A random operation results in random I/O, another unavoidable problem. What I sp...

FooBarWidget · on June 23, 2011

Thank you for this informative rely, this kind of rely is what I'm looking for. There are a few things I should reply on:

> MongoDB stores ALL of the data for a database in a single set of sequentially numbered files.

Correct. But are you under the assumption that this means documents are spread randomly inside the files? MongoDB database files work with extents. Each collection consists of multiple extent. The extents may be scattered across the database files but each extent is contiguous.

> write-ahead log (WAL), in which the database will group several transactions together to make this a mostly sequential I/O operation

Very informative, thanks. I thought the WAL was only a durability feature. Indeed, all the resources that I've read on WAL so far only mention it in the context of durability. I had to read your post a few times to understand that it can be used for optimizing I/O.

That said, MongoDB relies on the operating system's I/O scheduler to perform the reordering. It just performs the write without fsyncing, allowing the writes to end up in the OS page cache. The OS is then free to reorder the writes however it likes.

How useful is the WAL for reordering I/O compared to what the OS already does? Do you think one is superior to the other? Other than bulk index updates of course.

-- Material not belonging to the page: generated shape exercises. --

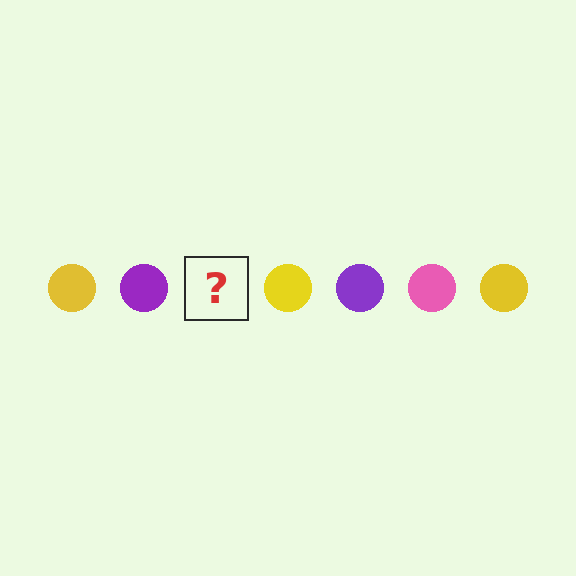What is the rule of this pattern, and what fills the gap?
The rule is that the pattern cycles through yellow, purple, pink circles. The gap should be filled with a pink circle.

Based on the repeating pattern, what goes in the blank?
The blank should be a pink circle.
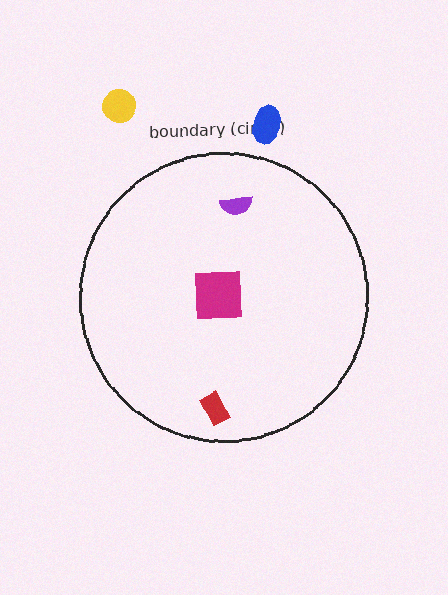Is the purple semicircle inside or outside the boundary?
Inside.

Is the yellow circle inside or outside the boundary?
Outside.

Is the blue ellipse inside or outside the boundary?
Outside.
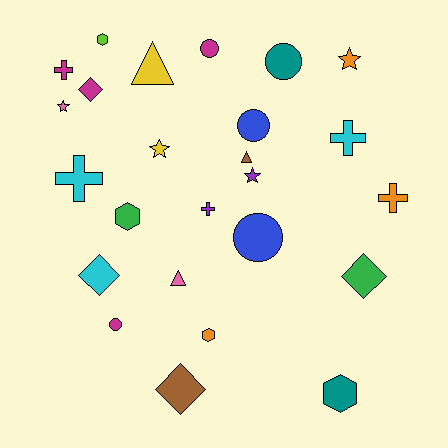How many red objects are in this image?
There are no red objects.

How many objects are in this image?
There are 25 objects.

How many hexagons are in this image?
There are 4 hexagons.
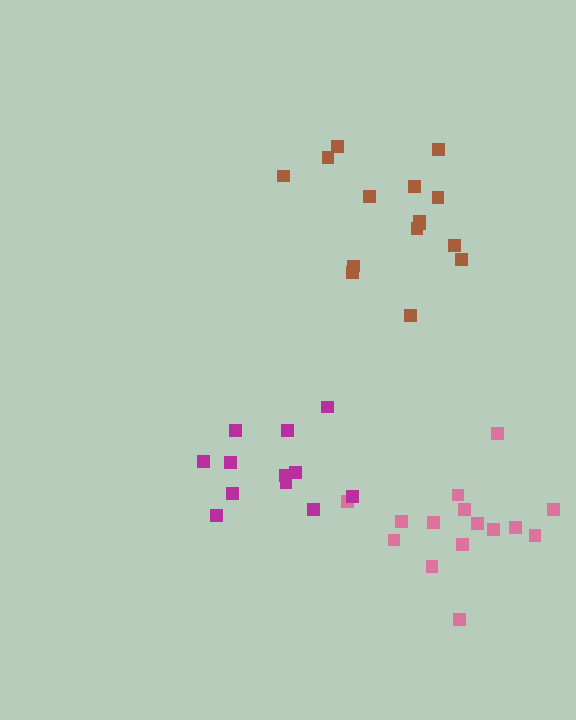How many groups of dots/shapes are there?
There are 3 groups.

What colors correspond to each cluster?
The clusters are colored: pink, brown, magenta.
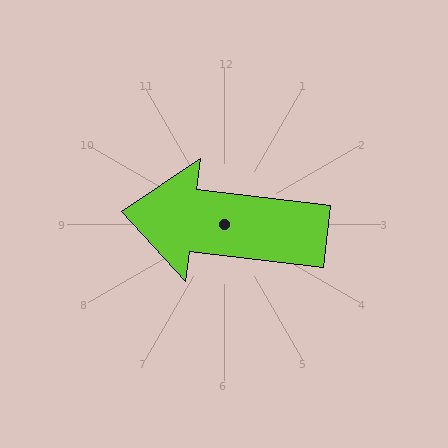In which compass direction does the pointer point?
West.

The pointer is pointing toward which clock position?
Roughly 9 o'clock.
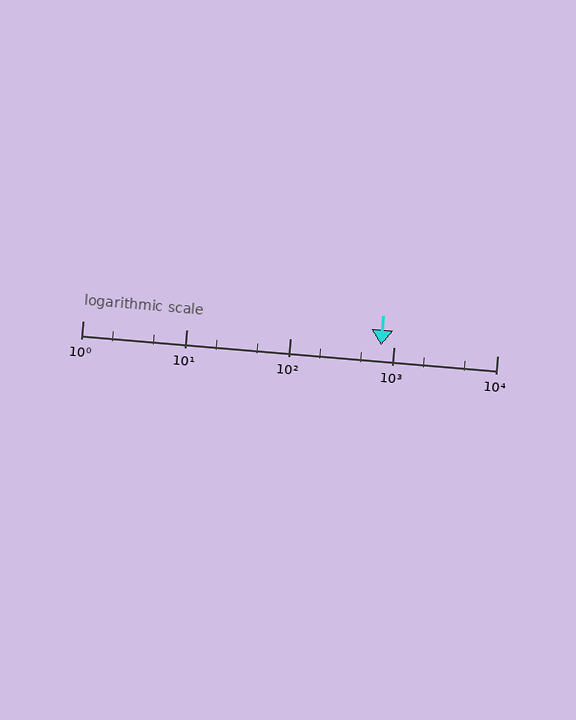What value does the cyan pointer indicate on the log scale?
The pointer indicates approximately 750.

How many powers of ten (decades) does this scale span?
The scale spans 4 decades, from 1 to 10000.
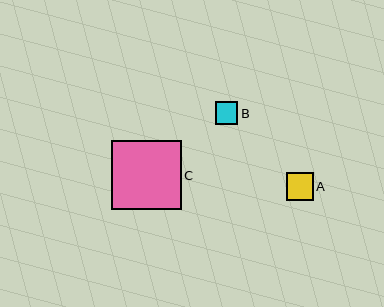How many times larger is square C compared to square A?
Square C is approximately 2.5 times the size of square A.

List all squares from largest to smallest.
From largest to smallest: C, A, B.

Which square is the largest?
Square C is the largest with a size of approximately 70 pixels.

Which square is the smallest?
Square B is the smallest with a size of approximately 23 pixels.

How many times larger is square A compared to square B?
Square A is approximately 1.2 times the size of square B.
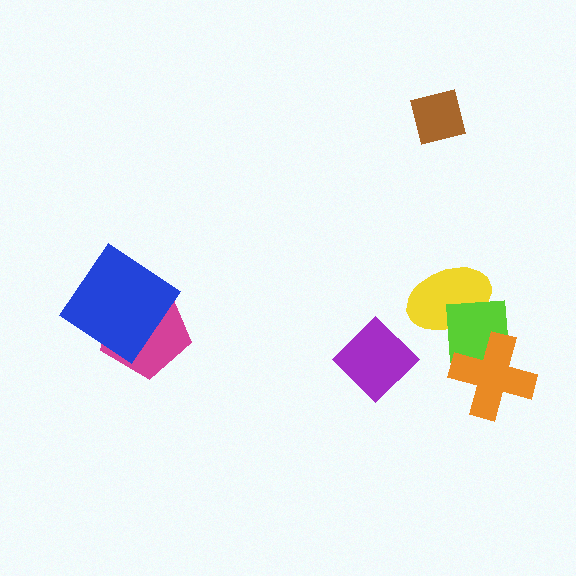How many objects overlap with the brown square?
0 objects overlap with the brown square.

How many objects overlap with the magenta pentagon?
1 object overlaps with the magenta pentagon.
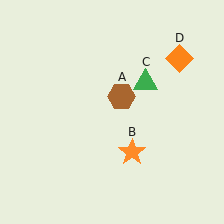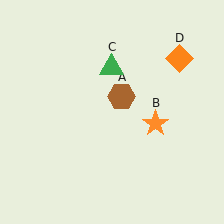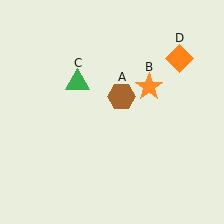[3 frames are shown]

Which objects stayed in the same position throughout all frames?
Brown hexagon (object A) and orange diamond (object D) remained stationary.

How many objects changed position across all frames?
2 objects changed position: orange star (object B), green triangle (object C).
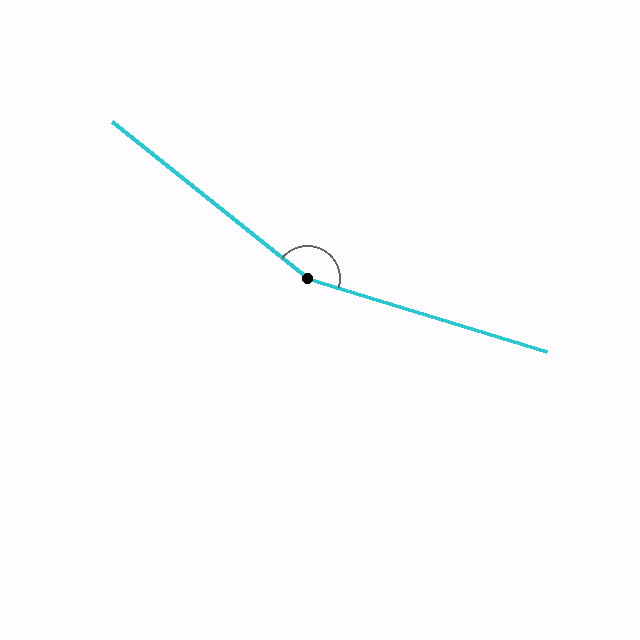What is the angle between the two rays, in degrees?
Approximately 158 degrees.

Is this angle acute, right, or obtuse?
It is obtuse.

> Only random reads actually become slow in this case, instead of practically every kind of I/O like it does in MongoDB when used in real-world scenarios.

Actually after fixing the _id problem my MongoDB database became insanely fast again. I/O reordering does happen in with MongoDB, just not in MongoDB itself.

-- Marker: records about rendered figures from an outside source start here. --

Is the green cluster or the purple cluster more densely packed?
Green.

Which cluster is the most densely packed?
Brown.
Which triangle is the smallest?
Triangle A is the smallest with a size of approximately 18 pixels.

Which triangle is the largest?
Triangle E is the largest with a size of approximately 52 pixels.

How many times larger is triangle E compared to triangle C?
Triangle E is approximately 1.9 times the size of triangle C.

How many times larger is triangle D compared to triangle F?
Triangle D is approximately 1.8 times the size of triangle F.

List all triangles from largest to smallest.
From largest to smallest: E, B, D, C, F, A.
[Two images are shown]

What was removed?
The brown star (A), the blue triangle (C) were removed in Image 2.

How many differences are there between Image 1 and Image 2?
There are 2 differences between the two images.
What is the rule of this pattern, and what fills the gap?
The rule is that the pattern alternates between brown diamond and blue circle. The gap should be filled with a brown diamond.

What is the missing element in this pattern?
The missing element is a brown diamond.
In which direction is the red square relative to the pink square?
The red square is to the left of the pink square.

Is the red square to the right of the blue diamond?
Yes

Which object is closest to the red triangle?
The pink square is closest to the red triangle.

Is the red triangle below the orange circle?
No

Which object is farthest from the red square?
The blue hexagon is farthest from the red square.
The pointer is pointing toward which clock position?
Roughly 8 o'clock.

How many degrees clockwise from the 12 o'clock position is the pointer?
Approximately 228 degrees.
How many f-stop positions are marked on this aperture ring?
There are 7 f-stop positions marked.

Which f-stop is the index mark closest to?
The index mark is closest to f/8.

> MongoDB can't give you this indicator because it's dependent on the OS cache entirely.

Your technique for measuring the working set sounds not too far off from what I do with MongoDB although I use a few more tools. The 'mongostat' utility shows how many page faults MongoDB gets; this is similar to your buffer miss rates. You can use Linux cgroups to limit MongoDB's page cache size. I also use mincore() and fincore() to see which places in the database files get paged in.

All in all, I have to change my opinion and admit that PostgreSQL does do many things better than MongoDB. However I think MongoDB doesn't do as bad as you think it does, and the automatic sharding feature in MongoDB is still something I really need.

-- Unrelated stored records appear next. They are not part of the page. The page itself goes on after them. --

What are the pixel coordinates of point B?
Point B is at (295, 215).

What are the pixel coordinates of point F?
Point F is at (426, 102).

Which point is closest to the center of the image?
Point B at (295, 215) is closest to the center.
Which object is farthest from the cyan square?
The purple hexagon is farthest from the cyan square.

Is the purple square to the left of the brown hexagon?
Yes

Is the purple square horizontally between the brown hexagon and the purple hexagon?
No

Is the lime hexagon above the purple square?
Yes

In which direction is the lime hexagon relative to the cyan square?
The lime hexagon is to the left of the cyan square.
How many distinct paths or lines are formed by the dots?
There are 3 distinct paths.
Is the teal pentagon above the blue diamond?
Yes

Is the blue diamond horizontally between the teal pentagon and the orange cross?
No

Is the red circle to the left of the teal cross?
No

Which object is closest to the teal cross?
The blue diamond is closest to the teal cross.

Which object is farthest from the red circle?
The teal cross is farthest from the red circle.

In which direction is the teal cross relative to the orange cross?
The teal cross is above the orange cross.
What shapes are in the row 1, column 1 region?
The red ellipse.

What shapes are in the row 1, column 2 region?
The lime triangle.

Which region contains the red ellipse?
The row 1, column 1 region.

rbranson · on June 23, 2011

You are correct that it's broken into extents, but as the extents become sparse over time without compaction, I/O gets scattered further and further around the disk.

The WAL is as much a durability features as it is about fast recovery, fast writes, and concurrency. MongoDB uses a journal collection for durability, which is quite a different thing, and actually requires doubled writes. The journal collection is just another MongoDB collection, instead of being an optimized log file structure.

The OS I/O scheduler works fairly well, but it's a general purpose tool and must work well for all types of I/O. The WAL writes themselves are ALWAYS sequential, something in-place updates will never get. The OS still tries to flush writes within something like up to 5 seconds (the Linux deadline scheduler). The RDBMS WAL checkpoint process can gather hundreds of megabytes of data over many minutes or hours, sort it, and write to the table files in a single pass.

In PostgreSQL, you can tune the checkpoint process down to how much data to write before a checkpoint, how long to wait at maximum, and how much I/O capacity to consume while checkpointing.

The cgroups, mincore, and fincore techniques are very interesting, going to look into them.

The key to the PostgreSQL strategy is that segmenting the cache into in-process buffers and the OS disk cache. It's an early warning system once the hits start to cross that threshold.

I'd be interested in learning about any strategies that could be used to segment the OS disk cache into multiple pools, because I'd prefer to actually reduce the shared buffer pool as it's somewhat less efficient than just using the OS disk cache (duplicated caches). Perhaps some kind of automated process could monitor the hit rate and actively expand the cgroups as needed to try to meet a hit rate target, and give you some warning when a RAM % threshold was exceeded.

There is nothing evil or wrong about MongoDB itself, it's just a new product that needs more polish. Many years ago when I first started using PostgreSQL, it needed much polish. It takes years and years to fine tune these types of things and find out how the initial assumptions made work out in real life.